En effet, c'est tellement convaincant que je crois maintenant que la dépendance à la pornographie en ligne est le principal problème de santé publique auquel l'Occident est confronté aujourd'hui.

Si les preuves sont si solides et les dommages si profonds et omniprésents, pourquoi personne n'en parle-t-il? Eh bien, pourquoi a-t-il fallu si longtemps à la société pour admettre et réagir aux preuves des méfaits du tabagisme? En partie parce que, même lorsque les preuves scientifiques émergentes sont assez solides, dans le meilleur des mondes, il y a toujours un décalage entre les spécialistes qui font une découverte et les gardiens universitaires qui l'embrassent, lui conférant ainsi le sceau social d'autorité du consensus scientifique. C'est en partie parce que, pour beaucoup d'entre nous, notre hypothèse de base est que le «porno» signifie quelque chose de similaire à Playboy et catalogues de lingerie. C'est en partie à cause d'hypothèses répandues (et, à mon avis, erronées) sur ce qu'impliquent des valeurs importantes comme la liberté d'expression, l'égalité des sexes et la santé sexuelle. Cela est dû en partie au fait que des intérêts profonds sont en jeu dans le statu quo. Et en très grande partie, c'est parce que la plupart d'entre nous sont maintenant des toxicomanes - et comme les bons toxicomanes, nous sommes dans le déni. 

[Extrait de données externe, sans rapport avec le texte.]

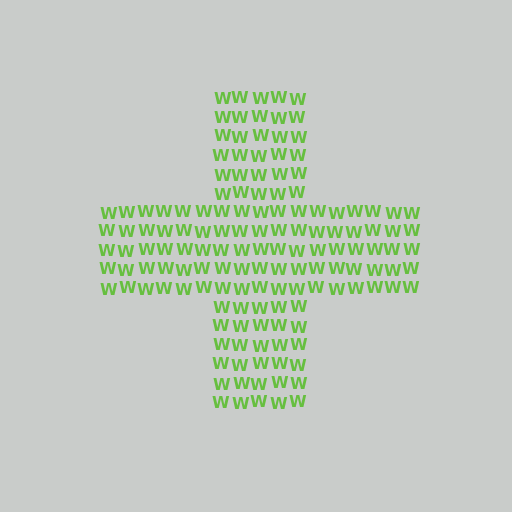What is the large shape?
The large shape is a cross.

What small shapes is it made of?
It is made of small letter W's.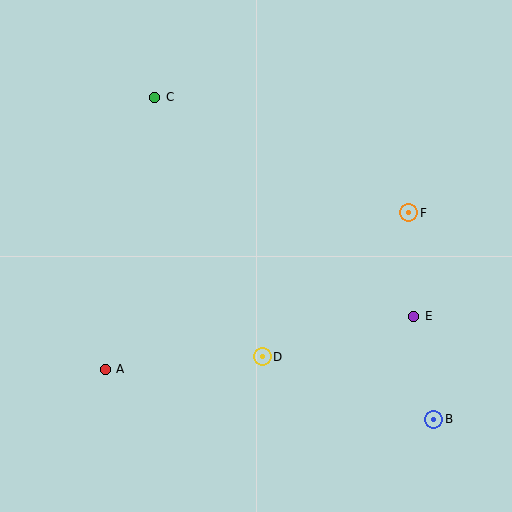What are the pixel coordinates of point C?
Point C is at (155, 97).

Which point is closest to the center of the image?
Point D at (262, 357) is closest to the center.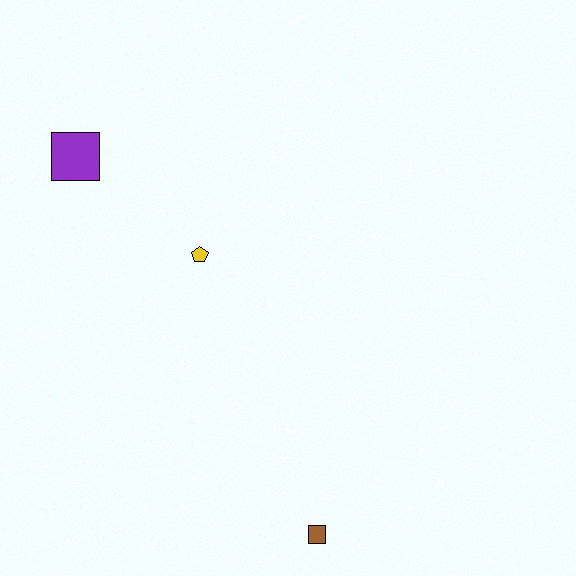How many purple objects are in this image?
There is 1 purple object.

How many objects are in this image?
There are 3 objects.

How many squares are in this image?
There are 2 squares.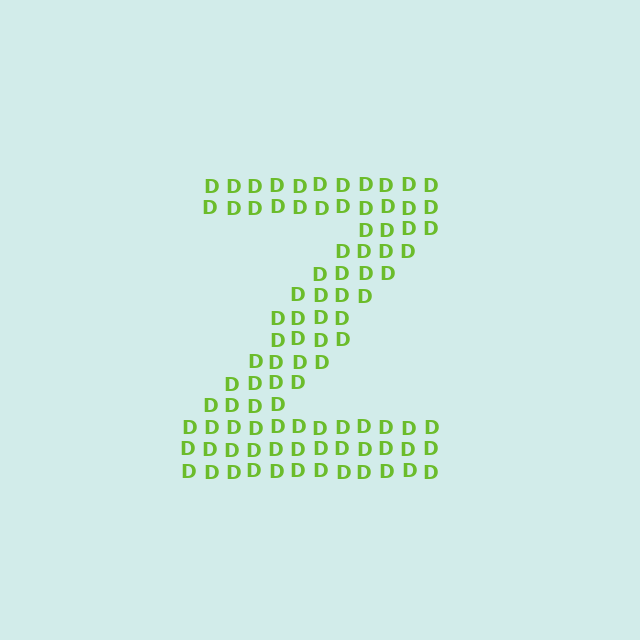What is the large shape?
The large shape is the letter Z.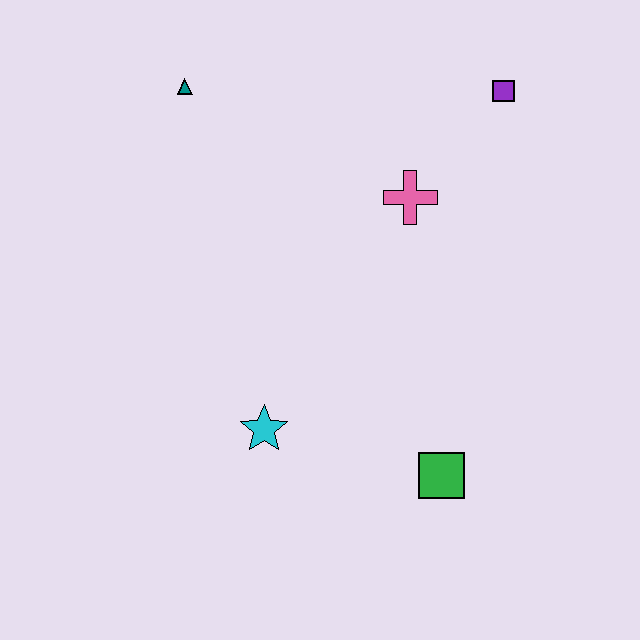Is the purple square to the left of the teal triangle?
No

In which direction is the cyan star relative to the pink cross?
The cyan star is below the pink cross.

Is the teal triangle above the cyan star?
Yes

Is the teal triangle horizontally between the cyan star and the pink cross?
No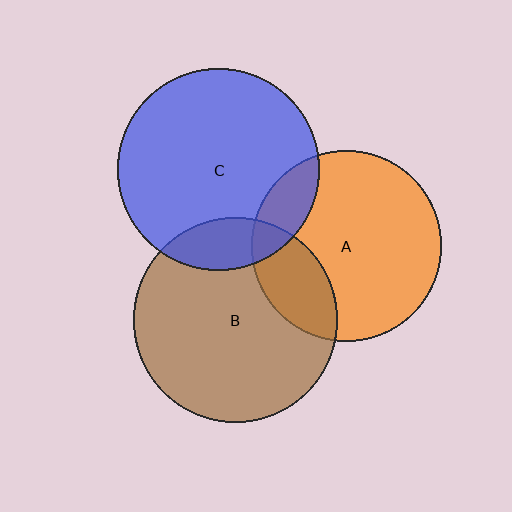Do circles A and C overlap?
Yes.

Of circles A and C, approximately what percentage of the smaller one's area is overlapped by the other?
Approximately 15%.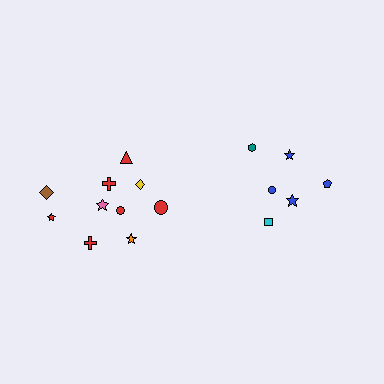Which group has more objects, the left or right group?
The left group.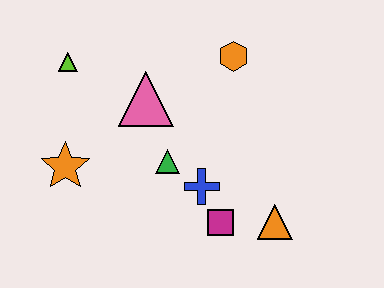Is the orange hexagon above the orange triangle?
Yes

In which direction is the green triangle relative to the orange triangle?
The green triangle is to the left of the orange triangle.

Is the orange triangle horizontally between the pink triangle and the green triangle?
No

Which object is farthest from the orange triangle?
The lime triangle is farthest from the orange triangle.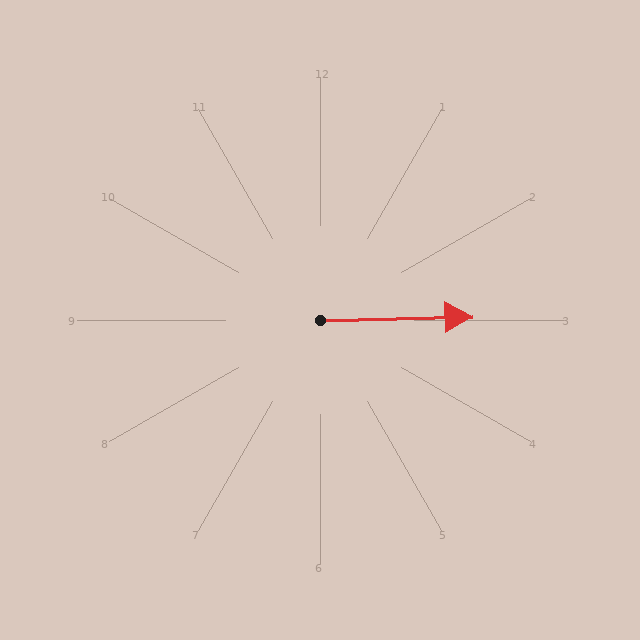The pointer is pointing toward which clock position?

Le porno est le nouveau tabagisme

Je fume depuis le début de la vingtaine. J'ai dit des choses comme: «Je peux arrêter à tout moment», «Je le fais juste parce que j'aime ça», «Ma grand-mère a fumé pendant des décennies et elle est en parfaite santé», tout en ressentant une honte secrète de ne pas pouvoir gravir un vol de escaliers sans perdre mon souffle. Aucune forme d'illusion n'est plus puissante que l'auto-illusion. 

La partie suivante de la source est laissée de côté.